PDF to Markdown for Vector Databases

Embeddings inherit the quality of their input. A chunk that contains a page footer and a half-sentence embeds badly; a chunk that's one clean Markdown section embeds well. Run your PDFs through Markdown first.

Why convert PDFs to Markdown for this?

Vector databases (Pinecone, Weaviate, Qdrant, Chroma, pgvector, Milvus) all do the same thing: store an embedding per chunk, retrieve by cosine similarity. What varies is everything that happens before the vector — and that's where PDF input fails. Raw PDF text dumps include page-break noise, column wrap artefacts, and headers/footers repeated on every page. Each of those pollutes the embedding: the model spends part of the 768/1024/1536-dimensional vector encoding "page 14 of 87" instead of encoding the semantic content. Markdown strips all of that. Each chunk you embed becomes a tight representation of one section's meaning, which is exactly what nearest-neighbour retrieval needs.

How to use t0md

Convert each source PDF to Markdown once at ingest. Chunk on heading boundaries (with a token cap as fallback). Embed each chunk with your provider's API. Store the vector with the chunk text and a metadata blob — the document filename, the section heading, the page range — so retrieval can return both the match and where it came from. t0md's HTTP API is callable from any ingest pipeline; the same call works whether you're indexing 10 PDFs or 10,000.

# Pseudo-pipeline
for pdf in pdfs:
    markdown = t0md_convert(pdf)        # HTTP POST /convert
    chunks   = split_on_headings(markdown)
    for chunk in chunks:
        vec  = embed(chunk.text)        # OpenAI / Cohere / local
        store.upsert(id=..., vec=vec, meta={"src": pdf, "heading": chunk.heading})

Related guides

Frequently asked questions

Which vector database works best with Markdown chunks?

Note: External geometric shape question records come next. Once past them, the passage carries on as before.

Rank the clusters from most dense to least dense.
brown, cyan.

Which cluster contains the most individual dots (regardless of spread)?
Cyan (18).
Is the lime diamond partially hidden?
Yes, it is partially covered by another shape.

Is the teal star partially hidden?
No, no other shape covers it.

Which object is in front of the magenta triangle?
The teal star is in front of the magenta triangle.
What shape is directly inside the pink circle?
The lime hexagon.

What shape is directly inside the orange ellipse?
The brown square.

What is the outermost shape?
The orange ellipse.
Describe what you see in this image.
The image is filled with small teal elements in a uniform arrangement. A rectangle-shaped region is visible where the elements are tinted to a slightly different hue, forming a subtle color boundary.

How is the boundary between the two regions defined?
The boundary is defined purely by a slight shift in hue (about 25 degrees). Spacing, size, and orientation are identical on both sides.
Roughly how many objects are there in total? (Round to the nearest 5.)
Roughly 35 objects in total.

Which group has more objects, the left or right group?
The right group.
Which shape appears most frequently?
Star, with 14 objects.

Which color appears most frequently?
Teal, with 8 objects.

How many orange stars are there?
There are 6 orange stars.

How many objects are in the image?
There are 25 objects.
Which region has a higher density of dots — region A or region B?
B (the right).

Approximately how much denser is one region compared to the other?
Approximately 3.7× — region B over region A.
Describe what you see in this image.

All of them — the database doesn't care about input format, only the embedding shape. The win is on the ingestion side: Markdown chunks produce better embeddings regardless of where you store them.

Should I embed Markdown formatting or strip it first?

Embed it. Most modern embedding models were trained on Markdown-flavoured text and the structure helps. Stripping to bare prose loses signal about what's a heading vs. body.

What about hybrid search (vectors + keywords)?

Markdown is also better for keyword search: cleaner tokens, less garbage. The same converted file feeds both your vector index and your BM25 / full-text index without separate preprocessing.